Stock quotes in this article: BUCY , CVS , FCN , PTNR , WFR , WAG , RAD  

Updated from 6:59 a.m. EDT

Each business day, TheStreet.com Ratings compiles a list of the top five stocks in five categories -- fast-growth, all-around value, large-cap, mid-cap and small-cap -- and publishes these lists in the Ratings section of our Web site.

This list is based on data from the close of the previous trading session. Today, fast-growth stocks are in the spotlight. These are stocks of companies that are projected to increase revenue and profit by at least 12% in the coming year and rank near the top of all stocks rated by our proprietary quantitative model, which looks at over 60 factors.

In addition, the stocks must be followed by at least one financial analyst who posts estimates on the Institutional Brokers' Estimate System. Please note that definitions of revenue vary by industry, and this screen does not make adjustments for acquisitions, which can materially affect posted results. Likewise, earnings-per-share growth may be affected by accounting charges, share repurchases and other one-time items.

Note that no provision is made for off-balance-sheet assets such as unrealized appreciation/depreciation of investments, market value of real estate or contingent liabilities that might affect book value. This could be material for some companies with large underfunded pension plans.

Fast-Growth Stocks that Could Double

Bucyrus (BUCY Quote) designs, manufactures and markets equipment for use in surface mining. Products include draglines, electric mining shovels and rotary blasthole drills. The company also provides the aftermarket replacement parts and service for these machines.
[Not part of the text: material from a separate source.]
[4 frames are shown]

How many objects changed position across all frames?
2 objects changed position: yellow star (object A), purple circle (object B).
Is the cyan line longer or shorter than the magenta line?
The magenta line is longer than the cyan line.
Over the life of a machine, customer purchases of aftermarket parts and services generally exceed the original purchase price of the machine. Bucyrus has a network of 26 sales and service offices located in all countries with major surface mining operations, as well as manufacturing facilities in Wisconsin.
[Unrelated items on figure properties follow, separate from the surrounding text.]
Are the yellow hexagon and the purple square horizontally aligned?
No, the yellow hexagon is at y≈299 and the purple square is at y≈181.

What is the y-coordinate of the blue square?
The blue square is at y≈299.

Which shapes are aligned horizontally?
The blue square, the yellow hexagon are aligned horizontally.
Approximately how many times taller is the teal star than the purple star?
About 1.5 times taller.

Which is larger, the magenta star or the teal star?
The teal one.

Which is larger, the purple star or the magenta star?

Bucyrus has been rated a buy since July 2006. Bucyrus reported impressive revenue growth of 167% year over year in the fourth quarter of 2007. Net income also grew, rising to $61.9 million from $17.5 million a year ago. The company also reported significant earnings per share improvement in the most recent quarter. EPS improved to $1.64, up from 56 cents in the fourth quarter of 2006. It appears that the company's revenue growth helped boost EPS, and we feel that the pattern of EPS growth over the past two years should continue.

Powered by its strong earnings growth and other factors, this stock has surged 121% over the past year. We feel that the company's strengths justify its premium valuation. Bear in mind, however, that the Machinery industry as a whole faces challenges from the recent surge in commodity prices.
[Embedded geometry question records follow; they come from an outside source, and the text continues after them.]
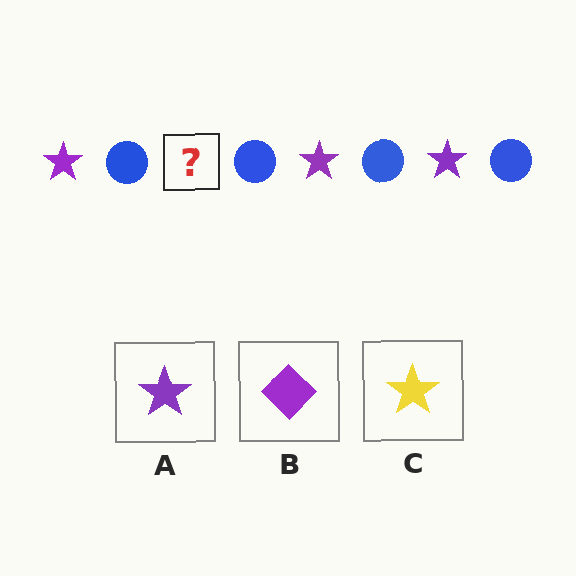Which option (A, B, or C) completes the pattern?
A.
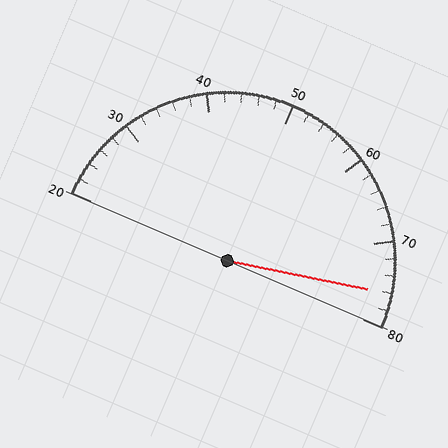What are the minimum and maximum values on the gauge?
The gauge ranges from 20 to 80.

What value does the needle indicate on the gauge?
The needle indicates approximately 76.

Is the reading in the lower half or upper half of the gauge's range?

Partner Communications (PTNR Quote) operates a mobile telecommunications network based on the Global System for Mobile Communications (GSM) Standard in Israel. The company markets its services by capitalizing on the international Orange brand, which is licensed to the company and has been used successfully in other markets to promote mobile telephone services.

Market surveys show that it has achieved strong brand awareness in Israel. In addition to standard and enhanced GSM services, the company also offers value-added services and products such as roaming, voice mail, voice messaging, color picture messaging, ringtone and game downloads, and information services.

Our buy rating for Partner Communications has not changed since September 2004. Our rating is based on the company's strong revenue and earnings growth, improved gross profit margin and attractive returns. For the fourth quarter of fiscal 2007, revenue grew 31% year over year to $471.7 million, propelled by strong revenue growth from the service and equipment businesses. This revenue growth led to improvements in the company's gross profit margin, which improved 126 basis points to 42.39%.

In addition, net income for the fourth quarter increased significantly to $85.4 million from $40.8 million a year ago. Moreover, the company's return on equity expanded 246 basis points to 56.77% year over year, while return on assets moved up 416 basis points to 18.68%. These positive factors are further strengthened by healthy cash levels. Cash and equivalents more than doubled year over year in the fourth quarter to $38.5 million.